Dans un paysage numérique dominé par Meta, X, TikTok ou encore Instagram, des acteurs européens tentent de tracer leur propre voie. Le projet W, dévoilé en janvier dernier à Davos, ambitionne de devenir une alternative crédible à la plateforme d’Elon Musk. Sa fondatrice, Anna Zeiter, explique vouloir recréer l’esprit originel de Twitter, avec des technologies développées en Europe et des données hébergées sur le continent. Le lancement officiel de W est prévu samedi.

D’autres initiatives similaires émergent sur le Vieux Continent. Eurosky, une plateforme regroupant plusieurs réseaux sociaux indépendants, a ouvert ses portes à la mi-avril. Bulle, présenté comme un réseau social sain, a vu le jour en janvier. Monnett, un hybride entre TikTok et Instagram, prévoit de lancer sa version finalisée début juillet. Ces projets misent sur un contexte géopolitique tendu entre l’Europe et les États-Unis pour justifier leur pertinence. Grégoire Vigroux, cofondateur de eYou, estime que le moment est venu pour l’Europe de se doter de ses propres infrastructures numériques. Sa société, basée en Croatie, a lancé son réseau social mardi.

Le rejet croissant des grandes plateformes, renforcé par un virage conservateur de la Silicon Valley, alimente l’intérêt pour ces alternatives. Romain Badouard, chercheur à l’Inria spécialiste des réseaux sociaux, observe que la défiance envers ces géants technologiques n’a jamais été aussi forte. Les nouveaux entrants mettent en avant les soutiens financiers qu’ils reçoivent pour crédibiliser leur démarche. eYou a levé 300 000 euros fin 2025 et prépare une nouvelle campagne. Monnett revendique déjà plus de 65 000 utilisateurs sur sa version bêta.
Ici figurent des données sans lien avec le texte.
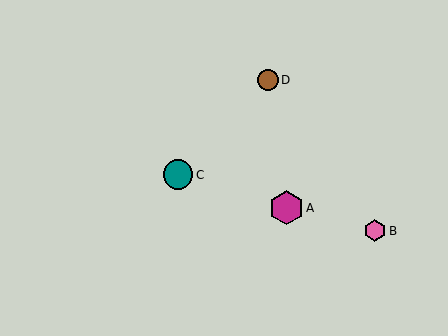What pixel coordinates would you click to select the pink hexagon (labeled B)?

Pourtant, ces chiffres restent modestes face à l’ampleur du défi. À l’exception de rares succès comme Mastodon ou BeReal, la plupart des réseaux sociaux européens peinent à s’imposer. Grégoire Vigroux reconnaît que 99 % des initiatives lancées depuis dix ans ont échoué. Romain Badouard souligne un obstacle majeur : les utilisateurs hésitent à quitter Instagram ou TikTok parce que leurs contacts et leurs contenus préférés y restent concentrés.

Ces nouveaux acteurs misent sur des fonctionnalités distinctives pour séduire. W prévoit de vérifier que les utilisateurs publiant du contenu sont bien des humains. eYou entend valoriser les comptes jugés fiables. Monnett, de son côté, laisse à chacun le choix de ce qui s’affiche sur son fil d’actualité. Christos Floros, son fondateur, espère atteindre un million d’utilisateurs d’ici la fin de l’année.

Le modèle économique de ces plateformes reste à éprouver dans un univers dominé par la publicité. Anna Zeiter promet d’exclure toute publicité ultra-ciblée sur W. Monnett propose un abonnement mensuel inférieur à trois euros. Les fondateurs reconnaissent expérimenter des approches variées, avec l’espoir de trouver une formule viable à moyen terme.